By David Tulis / NoogaRadio 92.7 FM
Defunding police is a leading proposal for Chattanooga protesters decrying abuse by city employees who work as peacekeepers, law enforcement and gunman — in the interests of public safety and for other purposes.
It is the theme of dozens and dozens who speak online in a Zoom meeting with the city council, with 500 on the list, councilwoman Carol Berz says.
On Sunday the city council of Minneapolis voted to zero out the police department. That agency employs about 700 officers. Around the country political parties and people are considering the clamor for abolition.
The slaying of George Lloyd is a picture of how police work highhandedly upon members of the public, viewing them not as souls and citizens but as property, subjects and suspects, enforcing laws upon them illicitly without actual lawful authority.
Other elements of the demands and Chattanooga are an end to cash bail, freeing people convicted of paper crimes (victimless), the demilitarization of police, parole and probation reform.
The desire to end cash bail has biblical warrant, in a doctrine that should be routinely taught from the Christian pulpit, but which isn’t, given a century of pietistic theology which has rendered Christianity a watered down version of his former self fit to be trodden under foot of men come as it has lost its savor.
The demand for demilitarization and displacement of cops is also biblically warranted. The short form of this argument highlights the distinction between the office of the civil magistrate in the biblical covenant versus that proposed by the modern total state.
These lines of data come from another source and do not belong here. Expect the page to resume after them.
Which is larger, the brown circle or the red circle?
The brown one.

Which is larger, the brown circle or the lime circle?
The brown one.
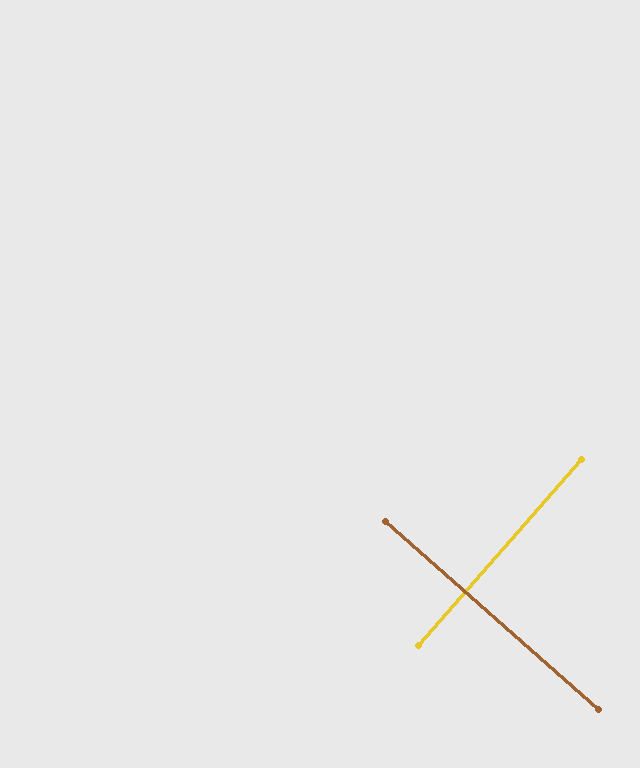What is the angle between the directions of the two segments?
Approximately 90 degrees.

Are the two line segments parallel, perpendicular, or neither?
Perpendicular — they meet at approximately 90°.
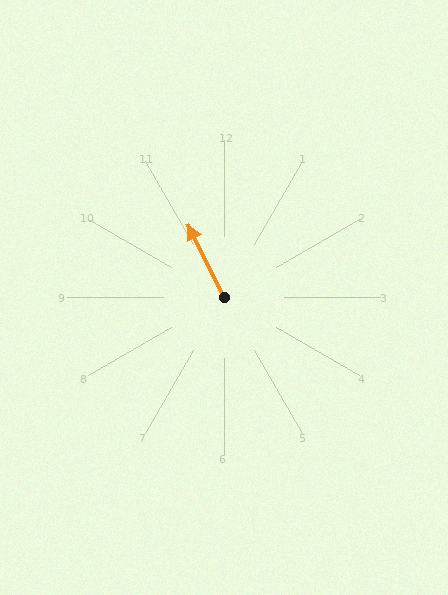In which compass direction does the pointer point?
Northwest.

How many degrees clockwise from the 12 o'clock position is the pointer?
Approximately 333 degrees.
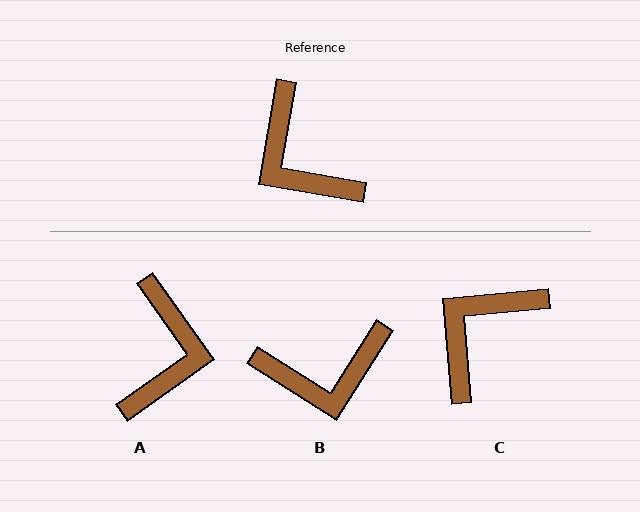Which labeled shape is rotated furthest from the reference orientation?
A, about 135 degrees away.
Passive government, or aggressive
The biblical theory of the civil government is that it is judicial in nature, with a sheriff protecting and enforcing the orders of the court, with the entire life and economy of the people left to their discretion and liberty. This conception of government has great respect for individuals and families, and less regard for power and administrative centralization. The sheriff framework envisions government as passive, like courts are, not active, not executive.
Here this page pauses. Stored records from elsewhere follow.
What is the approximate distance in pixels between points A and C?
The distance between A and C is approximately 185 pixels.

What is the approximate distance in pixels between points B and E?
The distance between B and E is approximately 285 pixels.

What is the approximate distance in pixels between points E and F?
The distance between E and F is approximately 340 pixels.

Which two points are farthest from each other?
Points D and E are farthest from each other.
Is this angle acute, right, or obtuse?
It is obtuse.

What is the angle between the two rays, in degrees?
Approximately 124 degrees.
The modern conception of government is that it is an executive power with an interest and claim on every person and every area of life, with no liberty left for the individual, with dictates and rules and tax-funded organizations directing society in accordance with a centralized plan or scheme.
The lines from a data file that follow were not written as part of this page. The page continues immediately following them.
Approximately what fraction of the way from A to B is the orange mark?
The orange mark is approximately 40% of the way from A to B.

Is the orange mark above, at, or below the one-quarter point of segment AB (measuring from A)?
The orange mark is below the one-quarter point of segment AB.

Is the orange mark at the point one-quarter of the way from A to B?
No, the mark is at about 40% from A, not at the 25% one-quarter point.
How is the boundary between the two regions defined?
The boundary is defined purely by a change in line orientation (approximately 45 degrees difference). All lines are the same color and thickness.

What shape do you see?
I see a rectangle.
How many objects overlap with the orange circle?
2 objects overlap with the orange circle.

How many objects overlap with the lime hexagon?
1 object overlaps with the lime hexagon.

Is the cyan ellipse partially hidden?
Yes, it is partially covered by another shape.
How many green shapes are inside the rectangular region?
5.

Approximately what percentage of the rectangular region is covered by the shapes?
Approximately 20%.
Policing arises from a humanistic perspective that allows for the control of one man over another and a hierarchical top-down society. Biblical, common law and American colonial conceptions envision a horizontal society as among equals. They envision freedom and liberty with discretion and executive decisions left to individuals and families.
To disestablish police puts a city or county back to its status quo ante, with the sheriff in charge, being elected and not appointed. Sheriffs have a common law origin and their duties are judicial primarily, in keeping with the Old Testament covenant as described in terms of the old covenant children of Israel and the Hebrew Republic.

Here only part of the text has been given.